You will always have concentration of manufacturing in places that can specialize in it and make millions daily, if not hundreds of millions monthly. The problem is a lot more complex than giving a waiver of some sort, because when you come to things like this, you also have to have the ingredients and the manufacturing ability to make it and the wherewithal and the will of the country to deliver those.

We're noticing that more of a problem is not so much the vaccines' availability as delivering them into the arms that need them. How we improve that is the real issue, rather than giving rights to manufacture them without giving the necessary ingredients and the ability to put them in people's arms.

12:40 p.m.

Canada Research Chair in Epidemiology & Global Health, McGill University, As an Individual

Dr. Madhukar Pai

We all agree that this is a multi-faceted problem that requires multiple interventions. The TRIPS waiver is only one among them.

12:40 p.m.

Liberal

Randeep Sarai Liberal Surrey Centre, BC

I'm trying to—

12:40 p.m.

Liberal

The Chair Liberal Sven Spengemann

Mr. Sarai, I apologize. We'll have to leave it there. You're a bit over your time.

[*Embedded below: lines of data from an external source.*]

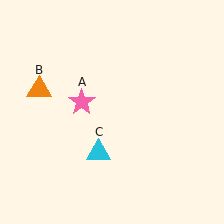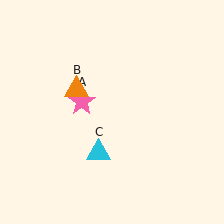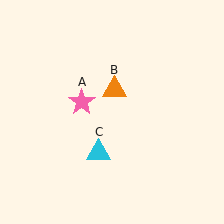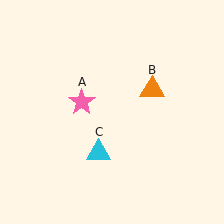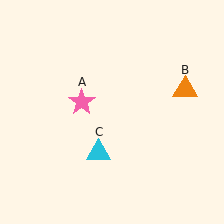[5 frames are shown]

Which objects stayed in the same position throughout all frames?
Pink star (object A) and cyan triangle (object C) remained stationary.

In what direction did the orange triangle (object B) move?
The orange triangle (object B) moved right.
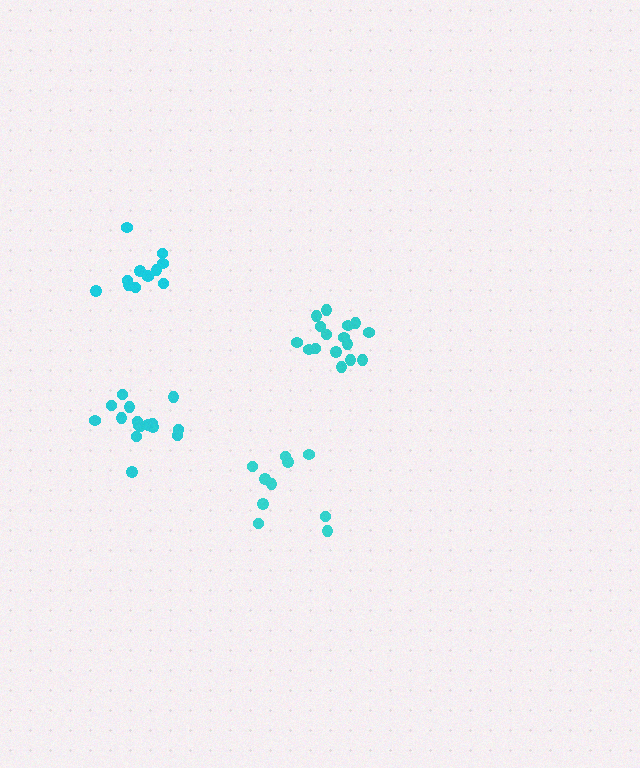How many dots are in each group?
Group 1: 16 dots, Group 2: 12 dots, Group 3: 16 dots, Group 4: 10 dots (54 total).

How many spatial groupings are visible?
There are 4 spatial groupings.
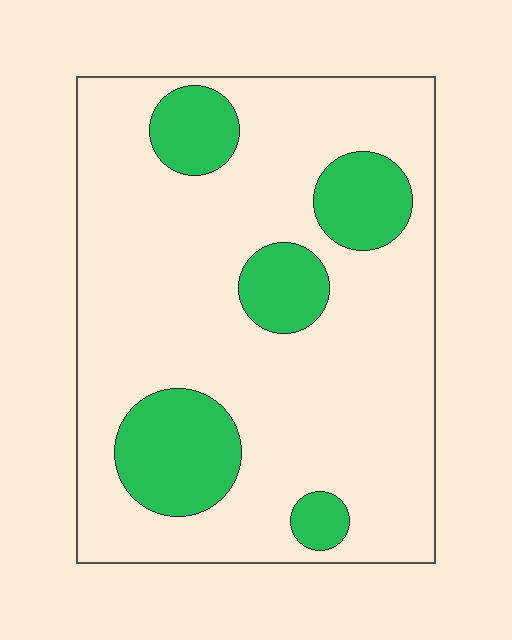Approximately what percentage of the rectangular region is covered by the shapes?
Approximately 20%.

Colleagues, on our collective behalf, I'd like to thank Professor Gagnon and Dr. Pai for their expertise, for their appearance today and for their testimony.

Thank you very much. We're very grateful to you.

With that, colleagues, we'll ask our witnesses to disconnect. We will take a moment to resurface in camera for a discussion on drafting instructions on this report.

The meeting is suspended for a couple of minutes.